Patients in this study successfully achieved a visual improvement after cataract surgery at all distances. Spectacle independence at far and intermediate distances was achieved in all patients, while the rate of spectacle independence was just slightly lower at the near distance (96%). Although there was a small number of patients who still needed spectacles for working in the near distance, a very high degree of spectacle independence was achieved with similar outcomes compared to rates in previous studies with the same IOLs [27].

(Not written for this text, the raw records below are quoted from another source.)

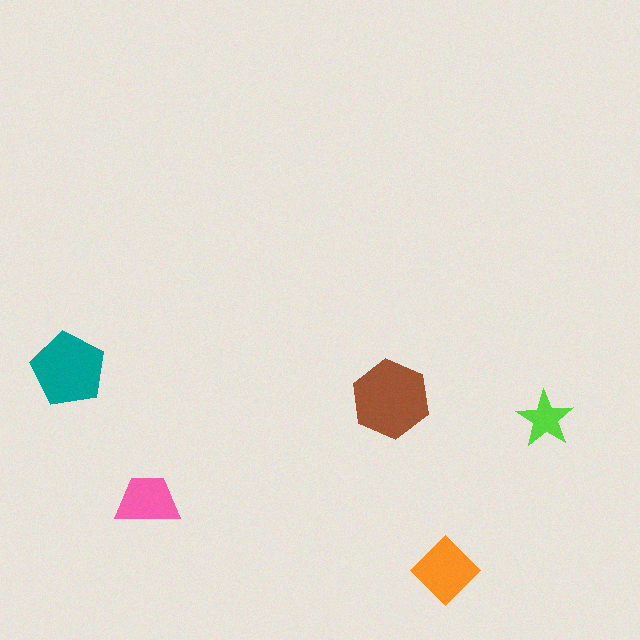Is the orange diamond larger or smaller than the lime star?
Larger.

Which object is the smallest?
The lime star.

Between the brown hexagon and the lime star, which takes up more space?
The brown hexagon.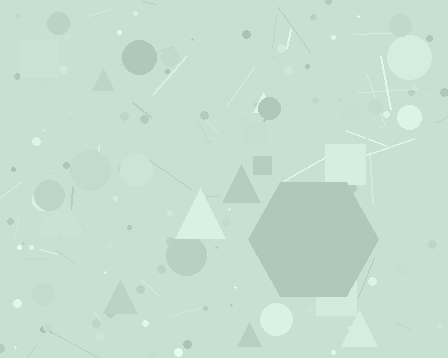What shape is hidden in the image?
A hexagon is hidden in the image.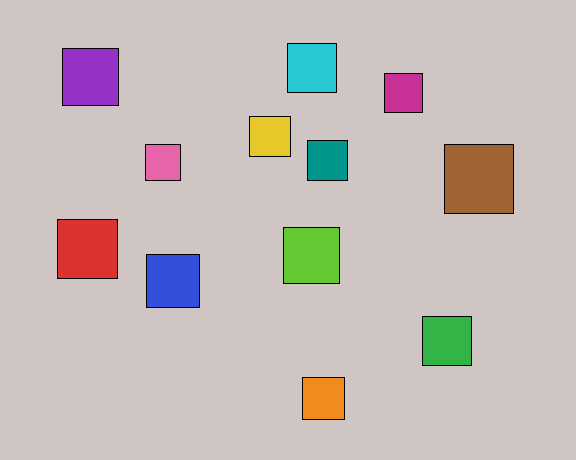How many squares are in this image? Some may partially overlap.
There are 12 squares.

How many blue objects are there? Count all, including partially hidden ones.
There is 1 blue object.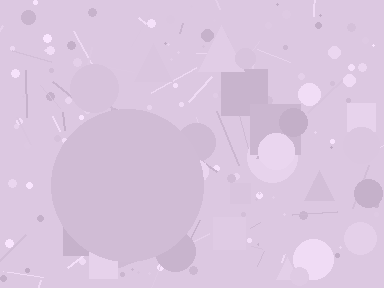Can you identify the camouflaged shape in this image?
The camouflaged shape is a circle.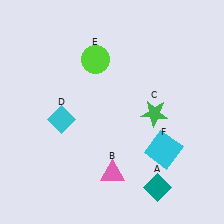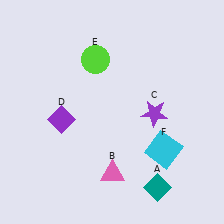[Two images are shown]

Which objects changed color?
C changed from green to purple. D changed from cyan to purple.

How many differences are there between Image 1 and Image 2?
There are 2 differences between the two images.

As the use of laptops and smartphones increases, reading speed measurement becomes a valuable predictor that reflects visual performance in everyday life in terms of near vision function [28]. The most widely known devices for reading speed measurements are the MNREAD Chart and Radner Reading Chart, but unfortunately, there is no Korean version available [2931]. In this study, we used a Korean reading speed application test which is developed appropriately for the Korean writing system called “Hangul.” Hangul is fundamentally based on an alphabetic principle, and letters are printed in square-like blocks composed of three consonants including first, medial, and final consonants. For this reason, reading Korean might be more sensitive to blurring.

In the present study, we also evaluated patients’ experience with optical phenomena such as glare, halos, starbursts, hazy vision, blurred vision, distortion, and double vision to understand patients’ satisfaction in their daily life. Based on the results of the QoV questionnaire, the most frequently perceived phenomenon was halos (29.2% of patients were suffering from halos), while other optical phenomena were improved compared to before surgery. Previous studies have reported that the neuroadaptation process may reduce these optical phenomena over time after surgery [32, 33]. The neuroadaptation process after presbyopia-correcting IOL implantation usually involves a minimum of 3 months and can last up to 1 year. In this study, however, the last follow-up was at 6 months, when the neuroadaptation process is still in process. It could be assumed that difficulties related to optical phenomena might decrease over time; thus, further research with a longer follow-up would be needed.

To summarize, the combined implantation of EDoF and trifocal IOLs can improve corrected and uncorrected visual acuities from far to near distances. Spectacle independence was high at all distances. As shown by the defocus curve, patients with combined IOL implantation achieved better visual acuity results at intermediate and near distances without compromising far distance vision compared to the monocular outcomes of each IOL. The combined implantation of an EDoF and a trifocal IOL can be a viable option for patients with high demands for spectacle independence in their daily life with minimal optical phenomena. In addition, it can be used as a background study of relatively safe recommendations other than monovision for patients who complain of each deficiency after the insertion of an EDoF or trifocal IOL in their first eye.

Data Availability

The data used to support the findings of this study are available from the corresponding author upon request.


The funders had no role in study design, data collection, analysis, decision to publish, or manuscript preparation.

Conflicts of Interest

The authors declare that they have no conflicts of interest.


This study was supported by Medical Research Funds from Kangbuk Samsung Hospital and funding support received from Carl Zeiss Meditec.